Congresso Pd/ D’Alema: “Liberiamo il partito dal leaderismo plebiscitario”

Pubblicato il 3 Luglio 2009 - 16:40 OLTRE 6 MESI FA

A passare per il principale responsabile dell’affossamento del pd Massimo D’Alema non ci sta. L’ex ministro degli Esteri lo dice chiaro e tendo: «Se si dà la colpa di non aver raggiunto il 40% dei consensi auspicato da Eugenio Scalfari agli apparati cattivi, non c’è discussione politica ma solo la ricerca della via per eliminare i cattivi e si finisce male».

Il giorno dopo la convention organizzata da Veltroni, D’Alema analizza la vicenda italiana degli ultimi quindici anni e rilancia la sua idea di partito. Che deve scacciare le suggestioni leaderistiche e tornare a fare politica. Cosa che, spiega il presidente di ItalianiEuropei, al congresso di ottobre non si potrà fare. «Bisognava cominciare da una discussione seria e libera e poi, dopo, pensare alle candidature – commenta – Ora è necessario liberarsi di un progetto di partito che ha chiuso in una gabbia troppo asfittica il Pd». Non cita Veltroni ma il destinatario di queste parole sembra proprio l’ex segretario.

La strada da seguire per far rinascere il Pd, per D’alema, è quella di darsi «regole di partito perchè ora l’impianto costitutivo tradisce l’impronta culturale dell’antipolitica». Con buona pace di quel bipartitismo caro a Veltroni: «Non ci credo, non perché sia un male in sè, ma perchè non c’è nella realtà italiana.
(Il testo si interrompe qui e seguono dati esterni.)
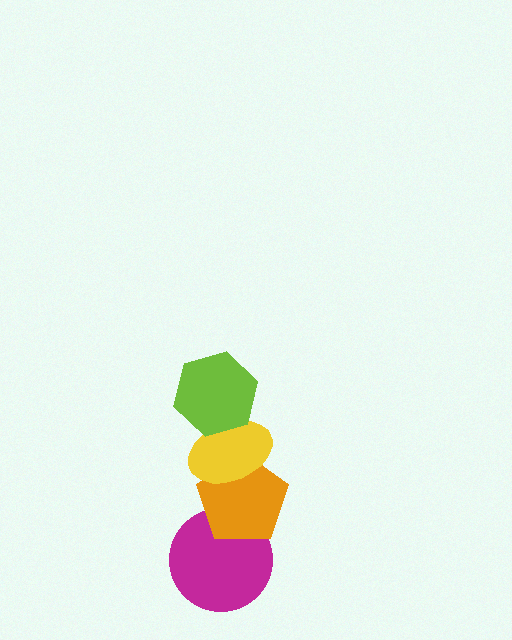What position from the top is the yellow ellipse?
The yellow ellipse is 2nd from the top.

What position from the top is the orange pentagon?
The orange pentagon is 3rd from the top.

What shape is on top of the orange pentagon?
The yellow ellipse is on top of the orange pentagon.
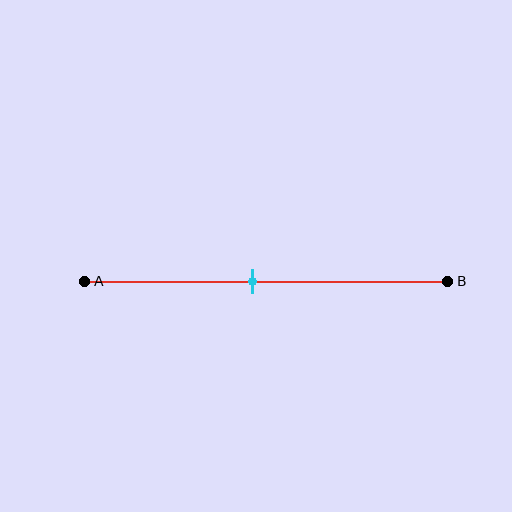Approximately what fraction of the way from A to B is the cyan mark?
The cyan mark is approximately 45% of the way from A to B.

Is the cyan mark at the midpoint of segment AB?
No, the mark is at about 45% from A, not at the 50% midpoint.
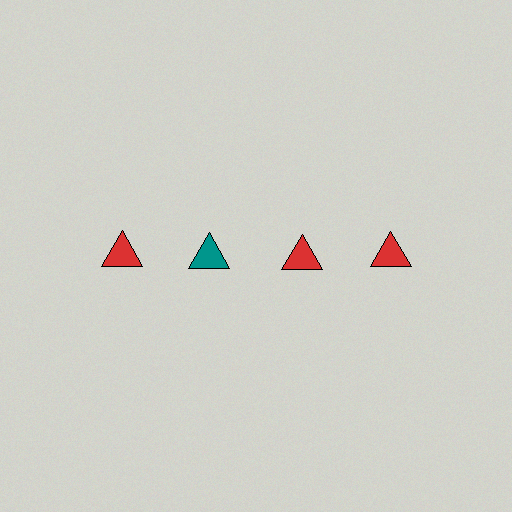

I partiti sono il frutto della storia, non li si può imporre per legge».

Poi tocca a Berlusconi di cui vede “il declino”. Che, però, non sarà “lineare”. È preoccupato D’Alema per una fase politica che vede «una nuova destra populista e nazionalista» imperversare in Europa. Qualcosa, continua «che ci ricorda quello che avvenne dopo la crisi del ’29 con il New Deal da un lato e il nazionalismo dall’altro. Il risultato è diverso: non voglio dire che siamo alle porte del nazismo ma molti ingredienti sono simili».